Au secondaire, une première compétence est « ancrée dans la sociologie (compréhension de la culture, des relations entre les individus et les groupes) ». Une deuxième compétence est quant à elle « ancrée dans l’éthique (réflexion qui porte sur les repères qui fondent des choix, qui font intervenir des valeurs et des normes) ». On y fera une place au dialogue et à la pensée critique « liés de manière transversale aux deux compétences ».
Le volet traitant de la pensée critique, avec notamment l’étude des sophismes, des biais cognitifs et la pratique de la saine discussion, aborde des éléments précieux et j’y applaudis. Tout cela a certes de tout temps été indispensable pour l’exercice de la citoyenneté, mais ça l’est plus que jamais aujourd’hui, à l’heure des réseaux sociaux et des polarisations et enfermements dans des bulles d’écho qu’ils engendrent.
Il reste du temps avant la mise en place officielle, et on en apprendra beaucoup sur ce qui peut être amélioré grâce à la bienvenue mise à l’essai en cours et en écoutant les divers points de vue qui vont s’exprimer sur le programme tel qu’il est proposé.
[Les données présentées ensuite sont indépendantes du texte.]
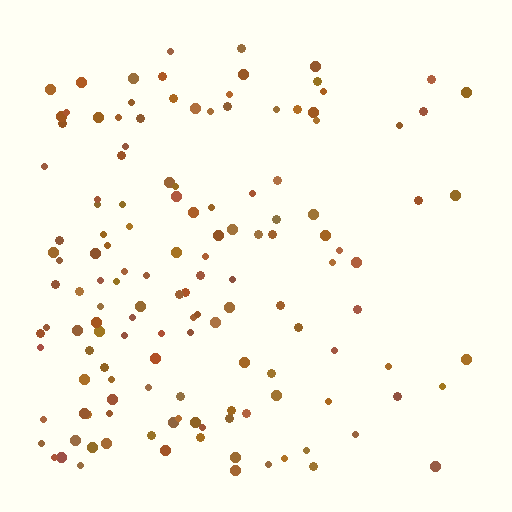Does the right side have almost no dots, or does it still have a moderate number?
Still a moderate number, just noticeably fewer than the left.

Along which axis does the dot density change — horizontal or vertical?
Horizontal.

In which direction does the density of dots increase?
From right to left, with the left side densest.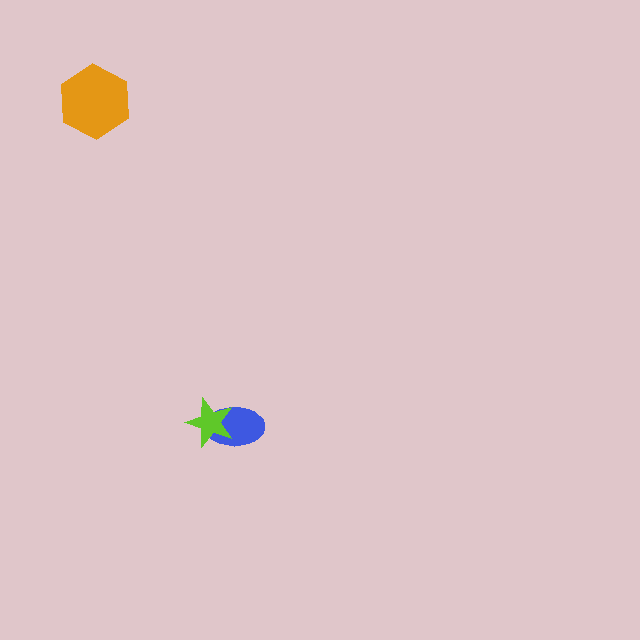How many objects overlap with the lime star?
1 object overlaps with the lime star.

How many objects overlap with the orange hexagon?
0 objects overlap with the orange hexagon.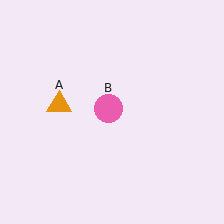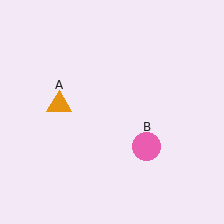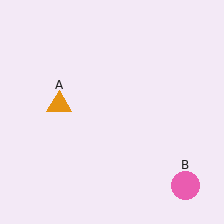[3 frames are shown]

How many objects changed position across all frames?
1 object changed position: pink circle (object B).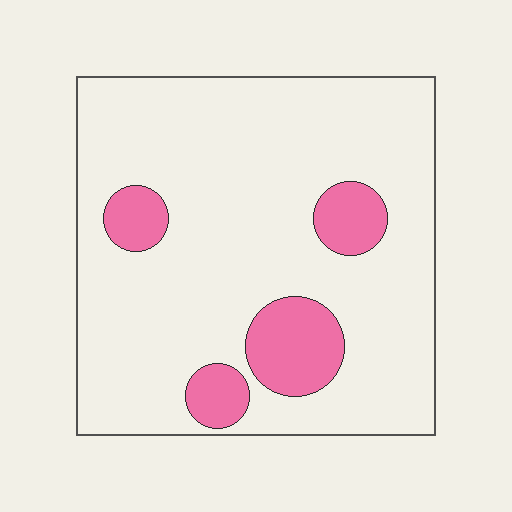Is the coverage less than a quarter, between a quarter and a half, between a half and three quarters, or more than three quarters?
Less than a quarter.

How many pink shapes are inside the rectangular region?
4.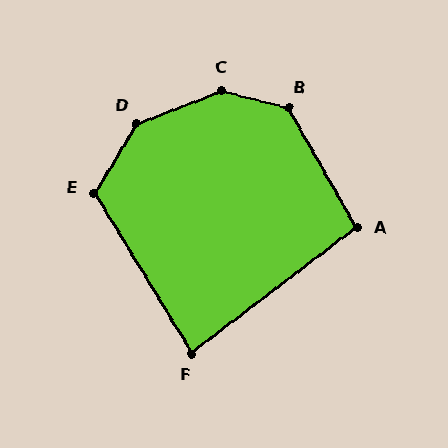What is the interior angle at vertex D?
Approximately 142 degrees (obtuse).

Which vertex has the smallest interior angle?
F, at approximately 84 degrees.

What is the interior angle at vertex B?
Approximately 134 degrees (obtuse).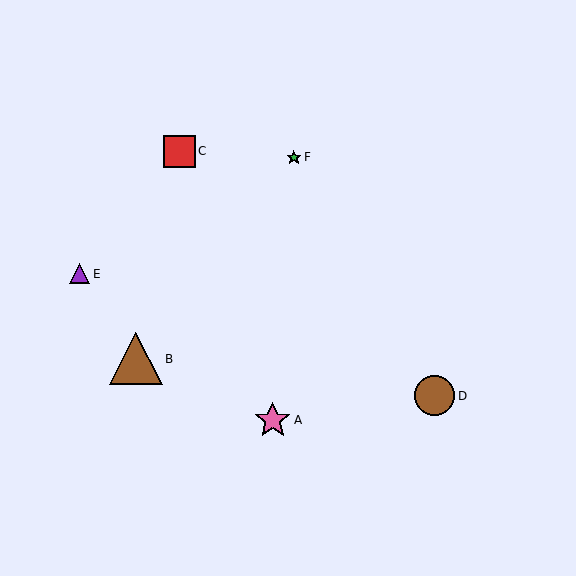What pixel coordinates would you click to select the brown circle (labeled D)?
Click at (435, 396) to select the brown circle D.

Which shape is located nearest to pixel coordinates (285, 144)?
The green star (labeled F) at (294, 157) is nearest to that location.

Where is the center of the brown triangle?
The center of the brown triangle is at (136, 359).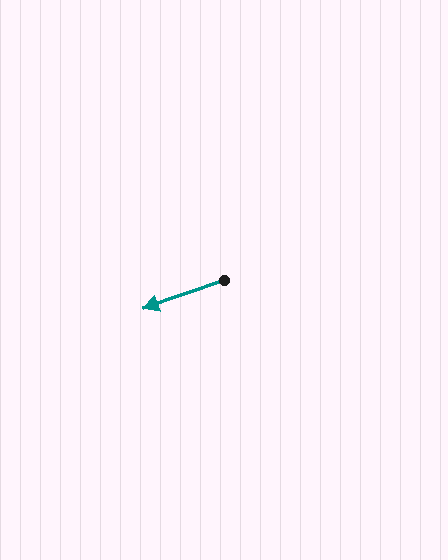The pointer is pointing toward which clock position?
Roughly 8 o'clock.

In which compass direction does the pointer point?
West.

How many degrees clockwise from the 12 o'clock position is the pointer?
Approximately 251 degrees.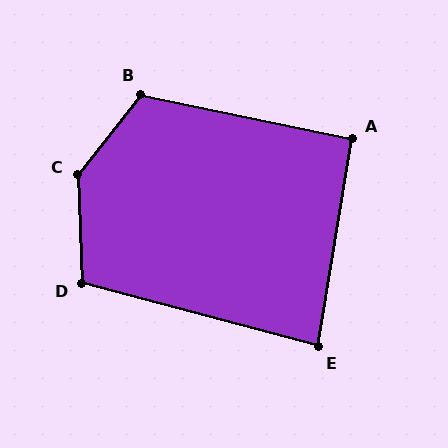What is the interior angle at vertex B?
Approximately 116 degrees (obtuse).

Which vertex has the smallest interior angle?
E, at approximately 85 degrees.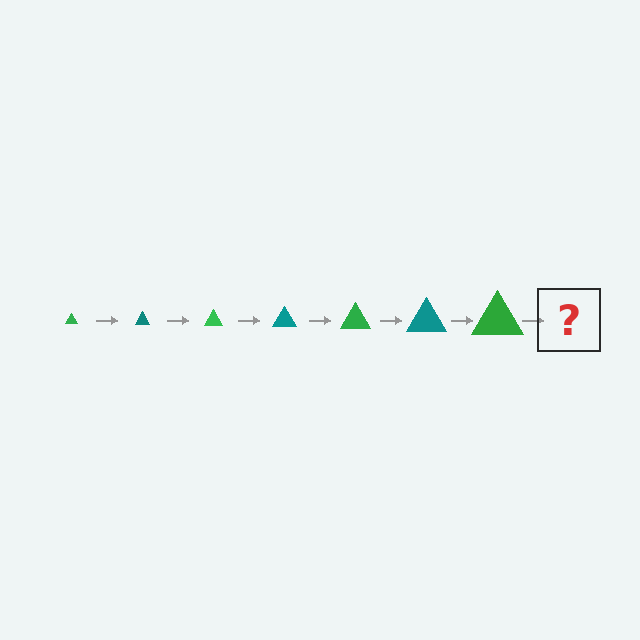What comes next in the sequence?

Le beau travail réalisé par David Santarossa et François Côté pour le compte de l’Institut de recherche sur le Québec (IRQ), que je vous invite à lire, voit comme moi les indéniables mérites du programme, mais appelle aussi à des améliorations et met en garde contre un possible grave danger.
Le point de vue de l’IRQ
Un premier ensemble de critiques concerne la conception de la culture québécoise offerte dans ce cours. On rappelle qu’on s’éloigne, et c’est tant mieux, de la vision plus strictement civique de l’identité québécoise que proposait le cours ECR et qu’on transmettra des connaissances indispensables pour fonder et former une identité. Mais comment penser sa construction et notamment l’intégration des diverses appartenances, entre autres religieuses, plus particulièrement en ces heures où diverses identités réclament une reconnaissance ?
Ici, les auteurs souhaitent une plus forte insistance sur un idéal de « convergence culturelle », un concept apparu lors des débats sur la loi 101, qu’ils opposent au multiculturalisme. L’ajout suggéré d’un « s » dans le nom du cours irait en ce sens : Culture et citoyenneté québécoises.
Un autre ensemble de critiques concerne l’idée de laïcité et son rapport à la citoyenneté.
Essentiellement, si on salue le fait que l’on voulait, lors de l’annonce du cours, faire à ce concept et à tout ce qu’il commande sur le plan des contenus et des méthodes pédagogiques une place centrale, dans le programme proposé, ce n’est plus vraiment le cas.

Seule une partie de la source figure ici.